Hubble Image of the Week – Cosmic Snake with Stars

Hubble Image of the Comic Snake

Hubble image shows Cosmic Snake galaxy with star-forming clumps, distorted by gravitational lensing. It’s behind MACSJ1206.2-0847 cluster, but visible due to the cluster’s gravity. Credit: ESA/Hubble, NASA

This Hubble image reveals the Cosmic Snake, a distant galaxy peppered with clumpy regions of intense star formation that appear warped by the effect of gravitational lensing. This giant arc-like galaxy is actually behind the huge galaxy cluster MACSJ1206.2-0847, but thanks to the cluster’s gravity, we can see it from Earth.

Light from the distant, high-redshift galaxy arrives at Earth, having been distorted by the gigantic gravitational influence of the intervening cluster. Fascinatingly, instead of making it more difficult to perceive cosmological objects, such strong lensing effects improve the resolution and depth of an image by magnifying the background object.
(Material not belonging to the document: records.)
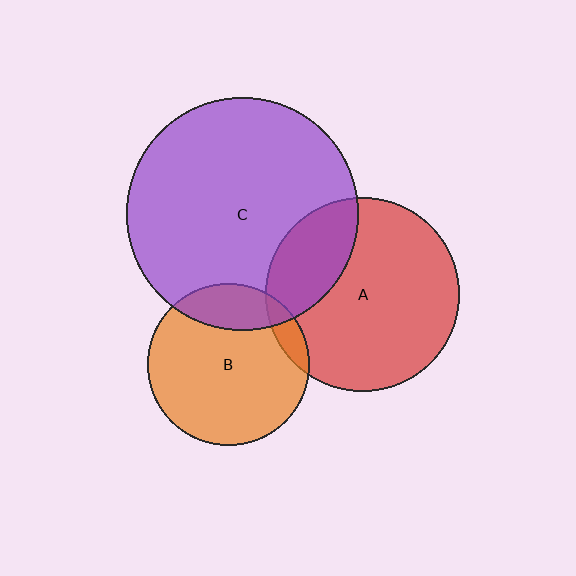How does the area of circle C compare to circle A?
Approximately 1.4 times.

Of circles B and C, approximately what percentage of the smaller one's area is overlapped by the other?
Approximately 20%.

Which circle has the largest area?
Circle C (purple).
Sometimes gravitational lensing can even produce multiple images of the object as light is bent in different directions around the foreground cluster.

Using Hubble, astronomers recently looked at several such images of the Cosmic Snake, each with a different level of magnification. Using this technique, the galaxy, and its features could be studied on different scales. The highest-resolution images revealed that giant clumps in high-redshift galaxies are made up of a complex substructure of smaller clumps, which contributes to our understanding of star formation in distant galaxies.

Reference: “The nature of giant clumps in distant galaxies probed by the anatomy of the cosmic snake” by Antonio Cava, Daniel Schaerer, Johan Richard, Pablo G. Pérez-González, Miroslava Dessauges-Zavadsky, Lucio Mayer and Valentina Tamburello, 13 November 2017, Nature Astronomy.